To examine how tau injection and ACSS2 KO impacted transcriptional profiles on a continuous pathological trajectory, we extracted the GC cluster and performed pseudotime (or, in this case, pseudopathology) analysis using Monocle3. ⁴⁷ , ⁶¹ We set the root node as the cell closest to the centroid of the WT PBS distribution, assuming this point best represented the least pathological transcriptional state. Compared to the root node, the KO tau cell cluster predominantly shifted right along UMAP 1 (Figure 4E, Figure S5A in supporting information) and this shift was evident on the pseudopathology trajectory, with more KO tau cells at the extremities of the trajectory, and WT tau and KO PBS occupying intermediate states (Figure 4E, F). As in the pairwise comparison, genes enriched early in the pseudopathology trajectory were associated with axonogenesis (Snrnp70, ⁶² Sema3e ⁶³ , ⁶⁴ ), as well as enhanced synaptic function (Camkv, ⁶⁵ Grik1 ⁶⁶ ). We also noted early enrichment of RING finger protein 112 (Rnf112), which negatively regulates neuronal inflammation, ⁶⁷ and promotes synaptic plasticity. ⁶⁸ In contrast, genes that increased along the pseudopathology trajectory and thus in the KO tau GCs included: Lingo1, a negative regulator of neurite outgrowth and myelination, ⁶⁹ and a putative therapeutic target in AD; ⁷⁰ Mapk4, ⁷¹ cathepsins (Ctsl and Ctsb) ⁷² , and Spock3 ⁷³ (Figure 4G).

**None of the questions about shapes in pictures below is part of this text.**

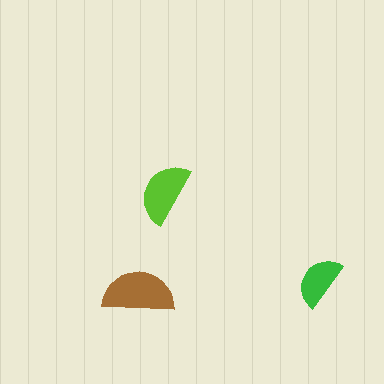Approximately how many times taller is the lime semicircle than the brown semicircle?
About 1.5 times taller.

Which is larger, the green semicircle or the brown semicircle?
The brown one.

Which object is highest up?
The lime semicircle is topmost.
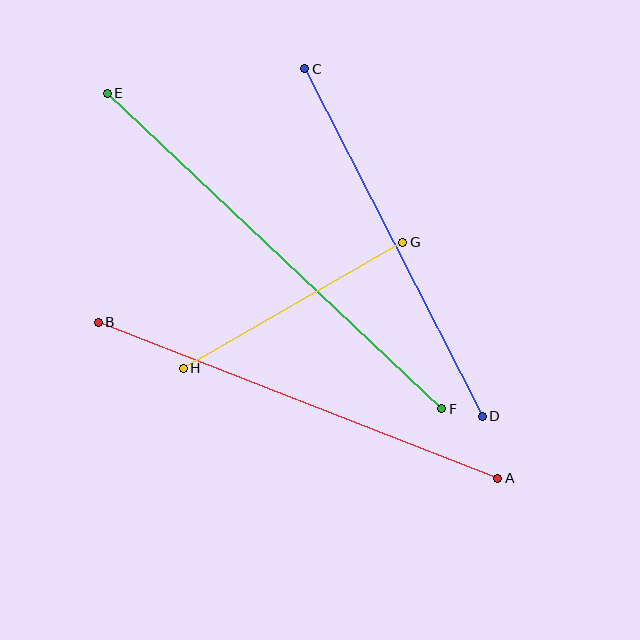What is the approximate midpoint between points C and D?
The midpoint is at approximately (394, 242) pixels.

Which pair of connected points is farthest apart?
Points E and F are farthest apart.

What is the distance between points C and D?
The distance is approximately 390 pixels.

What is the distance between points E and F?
The distance is approximately 460 pixels.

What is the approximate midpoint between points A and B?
The midpoint is at approximately (298, 400) pixels.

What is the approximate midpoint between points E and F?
The midpoint is at approximately (274, 251) pixels.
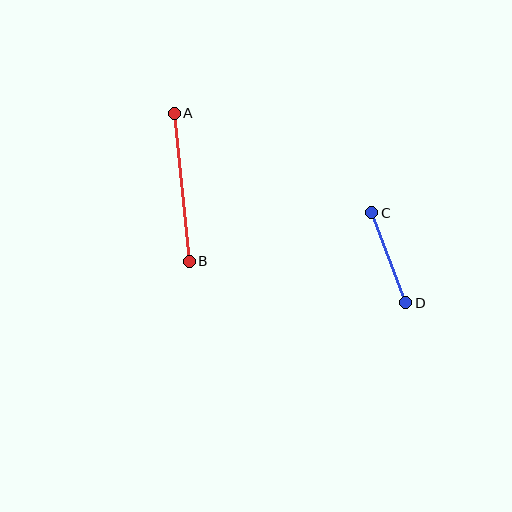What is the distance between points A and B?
The distance is approximately 149 pixels.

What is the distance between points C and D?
The distance is approximately 96 pixels.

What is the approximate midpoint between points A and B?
The midpoint is at approximately (182, 187) pixels.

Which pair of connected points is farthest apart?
Points A and B are farthest apart.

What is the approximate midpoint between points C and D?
The midpoint is at approximately (389, 258) pixels.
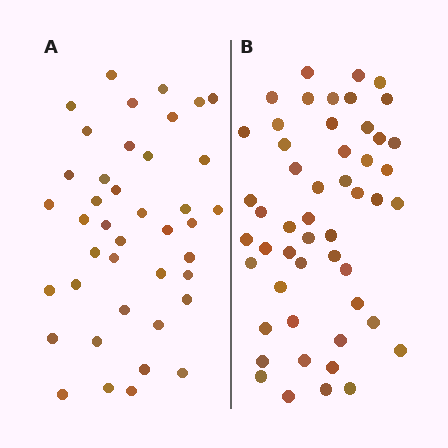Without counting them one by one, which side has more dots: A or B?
Region B (the right region) has more dots.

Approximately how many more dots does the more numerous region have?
Region B has roughly 10 or so more dots than region A.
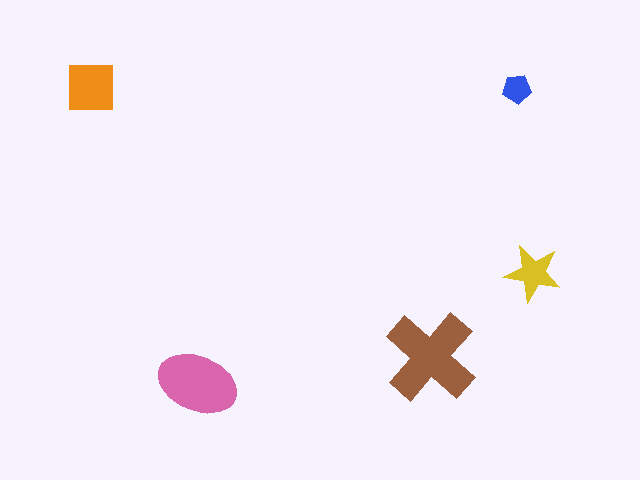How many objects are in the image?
There are 5 objects in the image.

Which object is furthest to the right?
The yellow star is rightmost.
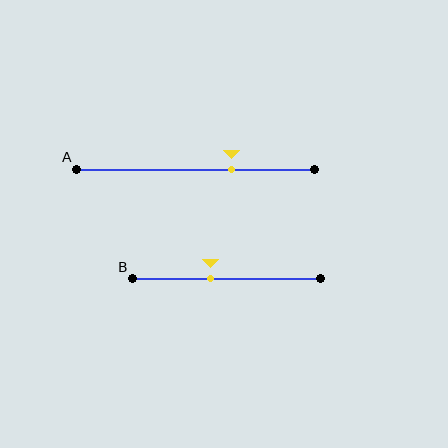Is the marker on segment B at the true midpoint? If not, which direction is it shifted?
No, the marker on segment B is shifted to the left by about 9% of the segment length.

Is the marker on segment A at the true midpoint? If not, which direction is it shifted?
No, the marker on segment A is shifted to the right by about 15% of the segment length.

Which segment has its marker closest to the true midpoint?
Segment B has its marker closest to the true midpoint.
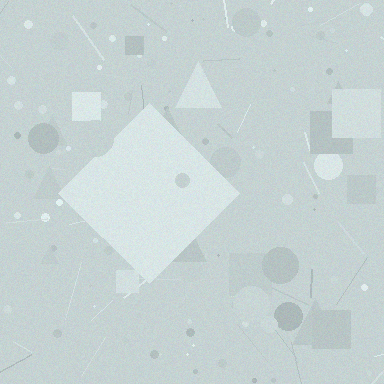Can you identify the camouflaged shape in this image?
The camouflaged shape is a diamond.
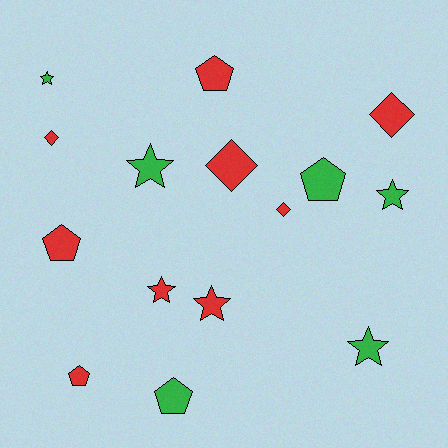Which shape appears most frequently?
Star, with 6 objects.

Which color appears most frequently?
Red, with 9 objects.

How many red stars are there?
There are 2 red stars.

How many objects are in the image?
There are 15 objects.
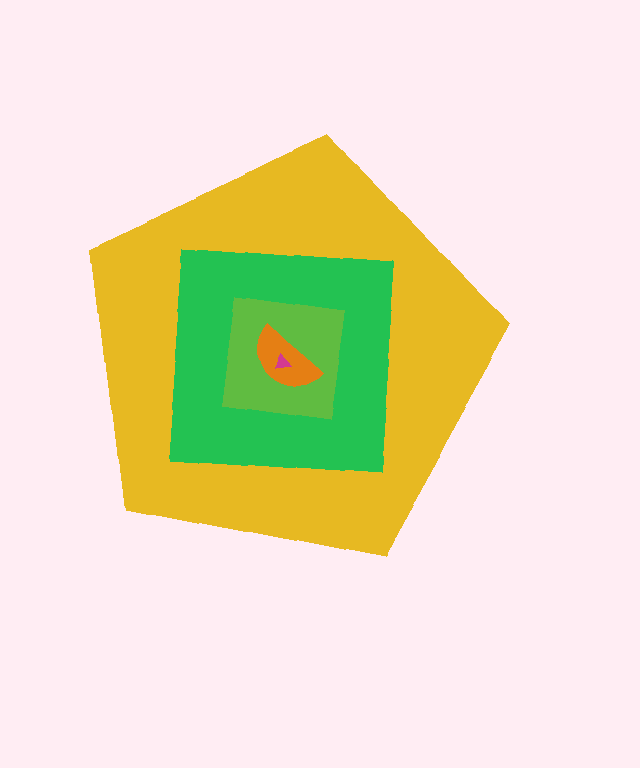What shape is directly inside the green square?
The lime square.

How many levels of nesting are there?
5.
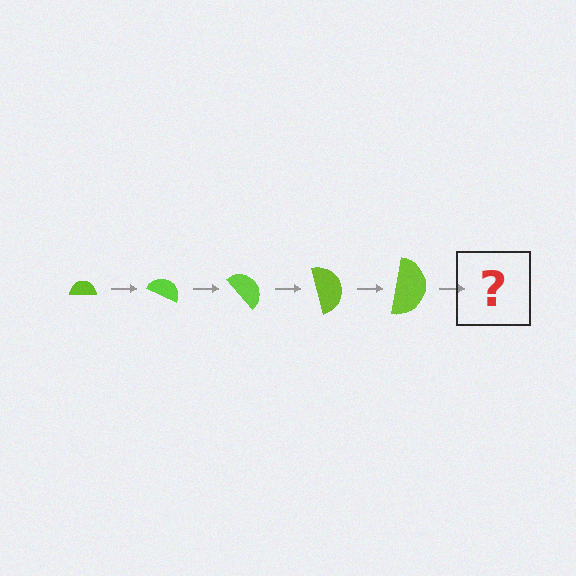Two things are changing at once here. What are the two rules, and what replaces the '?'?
The two rules are that the semicircle grows larger each step and it rotates 25 degrees clockwise each step. The '?' should be a semicircle, larger than the previous one and rotated 125 degrees clockwise from the start.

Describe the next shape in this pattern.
It should be a semicircle, larger than the previous one and rotated 125 degrees clockwise from the start.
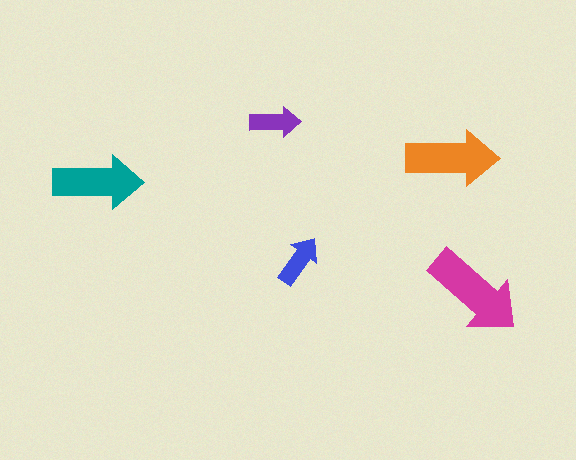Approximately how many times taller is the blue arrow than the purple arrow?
About 1.5 times taller.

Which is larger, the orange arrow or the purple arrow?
The orange one.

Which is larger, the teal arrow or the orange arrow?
The orange one.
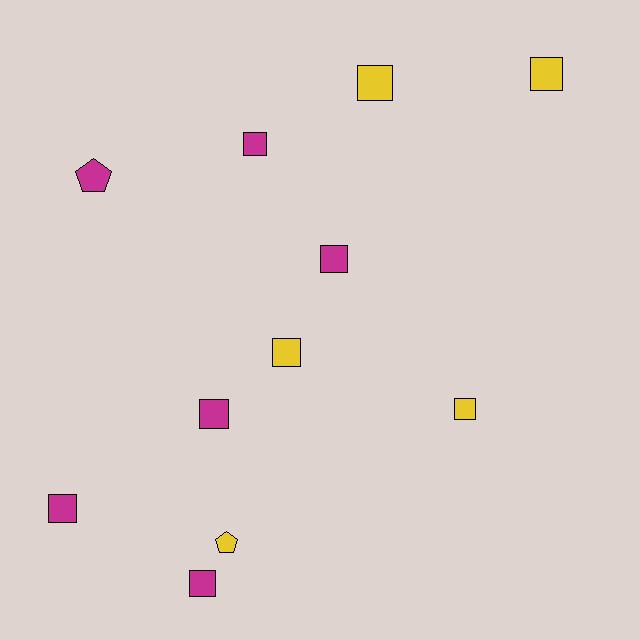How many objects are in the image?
There are 11 objects.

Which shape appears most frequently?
Square, with 9 objects.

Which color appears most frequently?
Magenta, with 6 objects.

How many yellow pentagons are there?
There is 1 yellow pentagon.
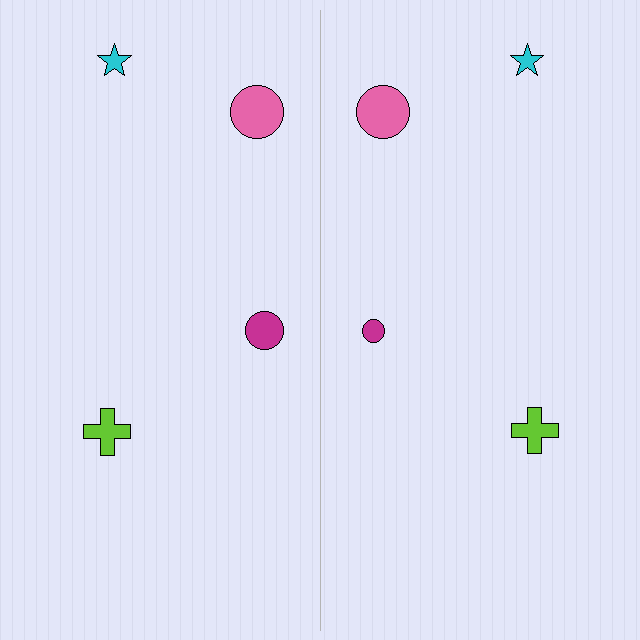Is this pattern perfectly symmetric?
No, the pattern is not perfectly symmetric. The magenta circle on the right side has a different size than its mirror counterpart.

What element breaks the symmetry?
The magenta circle on the right side has a different size than its mirror counterpart.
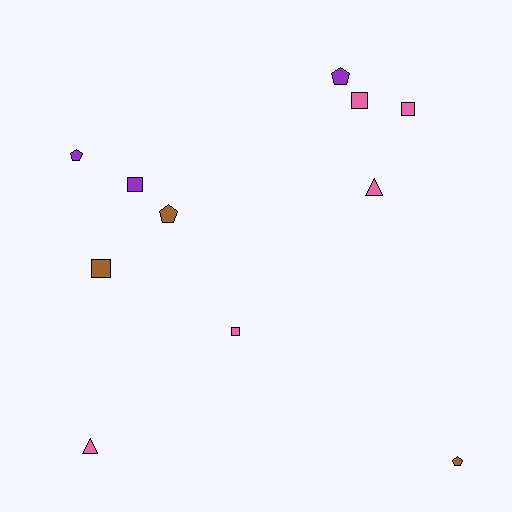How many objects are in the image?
There are 11 objects.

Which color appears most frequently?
Pink, with 5 objects.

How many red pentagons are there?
There are no red pentagons.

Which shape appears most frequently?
Square, with 5 objects.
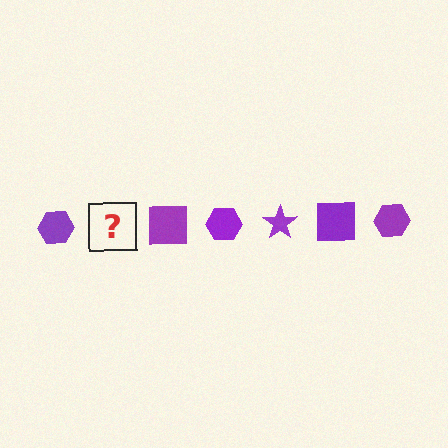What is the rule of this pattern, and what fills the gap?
The rule is that the pattern cycles through hexagon, star, square shapes in purple. The gap should be filled with a purple star.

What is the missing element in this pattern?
The missing element is a purple star.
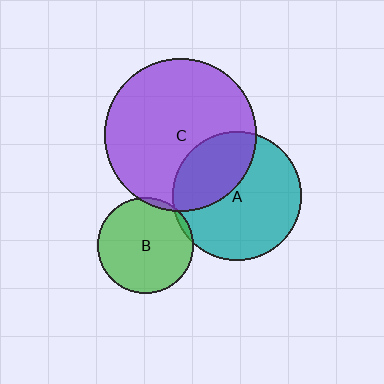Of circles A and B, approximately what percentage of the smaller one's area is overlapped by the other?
Approximately 5%.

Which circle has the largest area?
Circle C (purple).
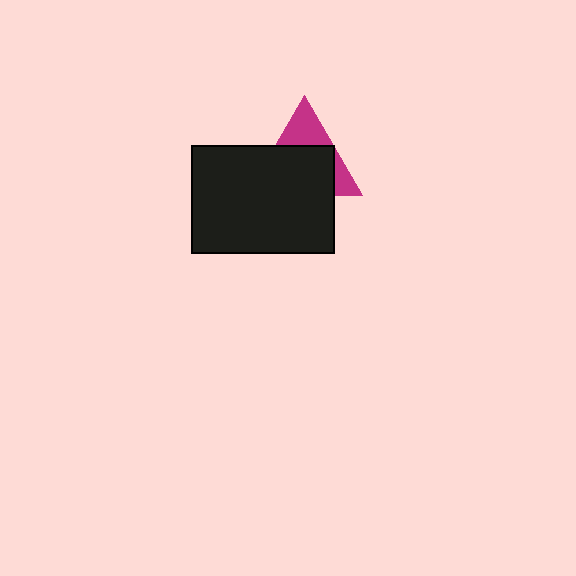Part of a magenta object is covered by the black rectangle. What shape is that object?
It is a triangle.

In contrast to the relatively balanced chromatin landscape observed in the full snATAC‐seq dataset (Figure 3H), the majority of DARs (93.8%) between WT PBS and KO tau mapped to gene promoters (Figure S5B). Changes in accessibility at these sites was mild, with DARs ⁷⁴ primarily occurring at already open promoters, including those of Serinc1, an activity‐dependent lipid carrier, ⁷⁴ and Trim44, an enhancer of autophagy ⁷⁵ (Figure S5C). This chromatin profile suggests that the impact of KO tau on GCs is driven by the exacerbation of existing transcriptional patterns rather than the gain of disease‐specific promoters and enhancers.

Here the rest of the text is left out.